L’auteur ne s’est pas proposé un idéal inaccessible. Il n’est pas un historien de métier et il le sait. Son ouvrage n’apporte rien de neuf, si ce n’est qu’il présente de façon agréable et parfois captivante des faits que nous connaissons tous (que nous croyons connaître du moins(, en de brefs chapitres, écrits allégrement. Il s’adresse au lecteur moyen, à celui qui ignore à peu près tout des origines et de l’histoire de son pays, sauf les quelques dates et les faits saillants qu’il a, d’aventure, retenus de son stage scolaire. Dans la plupart des cas, on avouera que c’est un bagage assez mince.

Monsieur Bruchesi avait un illustre modèle. En France, Jacques Bainville n’a peut-être pas enrichi la science historique ; n’a pas épuisé sa vie à compulser de vieux documents et à fureter dans les arcanes du passé. En un sens, il a fait davantage ; il a recherché les lignes directrices d’une histoire plus que millénaire, il a trouvé des fils conducteurs, l’enchaînement des causes et des effets. La philosophie politique qu’il en a retirée peut ne pas agréer à tout le monde ; elle n’en est pas moins un monument, fruit d’une extrême lucidité.

L’Histoire du Canada pour tous n’est pas une œuvre de cette envergure. Ce serait se moquer de son auteur que de l’affirmer. Elle n’en est pas moins utile. « Entre l’ouvrage savant, bourré de notes et de références, l’usage des spécialistes et des chercheurs, et le simple manuel qu’on ne lit pas, il doit y avoir place pour une Histoire du Canada synthétique, de lecture facile, à la portée du lecteur moyen. »

C’est bien notre avis.

Monsieur Bruchesi sait très habilement dégager le principal de l’accessoire. Pour conserver à son récit une allure cursive, il se débarrasse de multiples détails qui surchargeraient vainement son texte. Les fabricants de manuels scolaires auront avantage à l’imiter. Après l’avoir lu, l’esprit conserve une vue d’ensemble suffisamment nette et de courbe générale des événements.

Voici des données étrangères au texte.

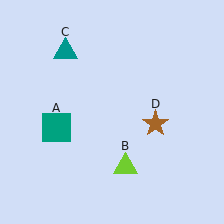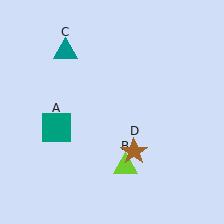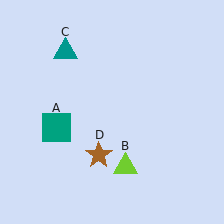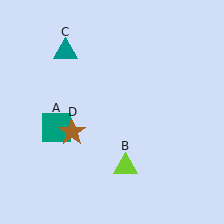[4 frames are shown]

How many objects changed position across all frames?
1 object changed position: brown star (object D).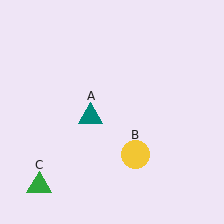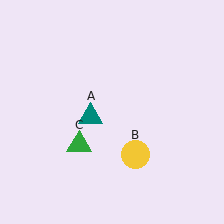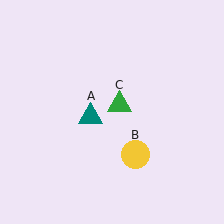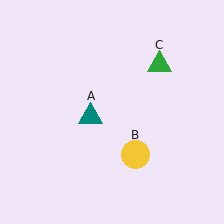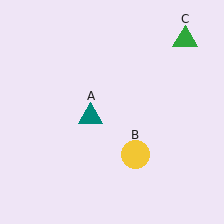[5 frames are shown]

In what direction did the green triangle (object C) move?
The green triangle (object C) moved up and to the right.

L’université de la Colombie canadienne a reconnu la valeur de cette étude, en adoptant le volume qui traite du régime français pour ses étudiants. Des jeunes Anglo-Canadiens y trouveront des connaissances générales sur les premiers habitants du Canada, sur ceux qui l’ont découvert et colonisé les premiers. Cela leur facilitera, nous en sommes persuadé, une meilleur compréhension de leurs concitoyens canadiens-français.

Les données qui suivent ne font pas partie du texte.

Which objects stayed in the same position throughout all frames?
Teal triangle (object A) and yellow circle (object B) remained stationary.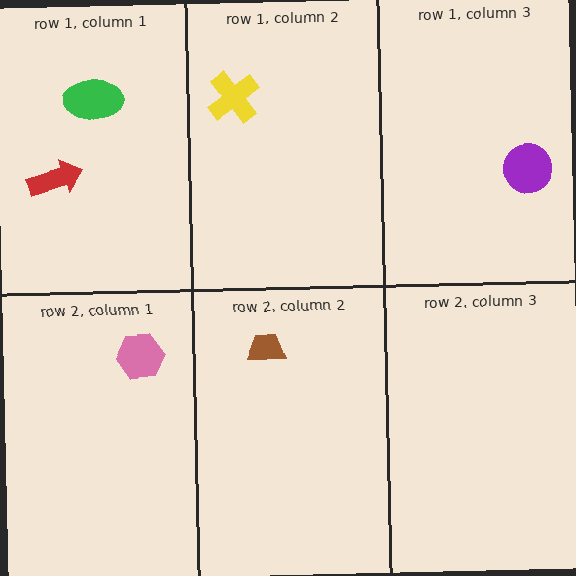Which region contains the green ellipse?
The row 1, column 1 region.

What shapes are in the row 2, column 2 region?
The brown trapezoid.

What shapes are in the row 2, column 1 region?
The pink hexagon.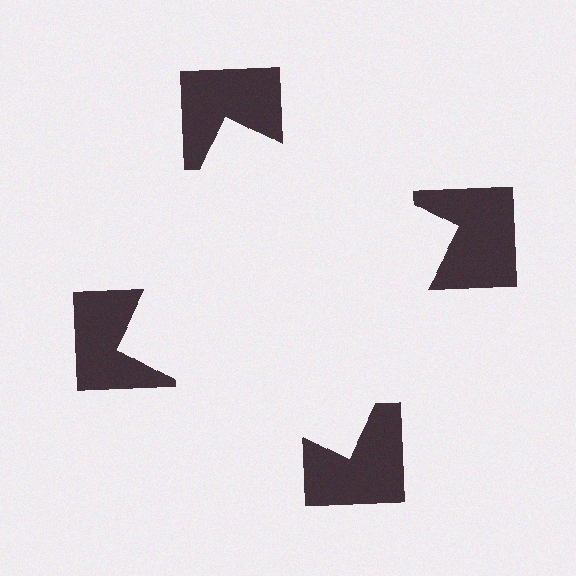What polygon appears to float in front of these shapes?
An illusory square — its edges are inferred from the aligned wedge cuts in the notched squares, not physically drawn.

Peut-être eussions-nous souhaité que l’auteur tirât des conclusions de son vaste panorama. Il nous répondra sans doute que tel n’était pas son propos et nous voulons croire qu’il aura raison. Néanmoins quelques jugements n’eussent pas été superflus. Ils nous auraient permis de fermer un livre avec plus de bénéfice. Car nous avons un peu l’impression d’un déroulement très brillant où nous cherchons parfois les liens et les relations. Il y a là le danger de disperser l’attention. Cela n’est pas très grave pour ceux qui s’intéressent à notre histoire et se flattent de connaître les principaux ouvrages qu’on lui a consacrés. Mais pour les autres, pour le lecteur moyen ?

Cette réserve faite, nous recommandons fort la lecture de l’Histoire du Canada pour tous. M. Bruchesi a rendu un excellent service à ses compatriotes en leur offrant un récit dont nous n’avions pas l’équivalent. C’est sans aucun doute le meilleur ouvrage qu’il ait publié.

Roger Duhamel sur Jean Bruchesi, auteur de l’Histoire du Canada pour tous, éditions de l’AC.C.F. Montréal 1940.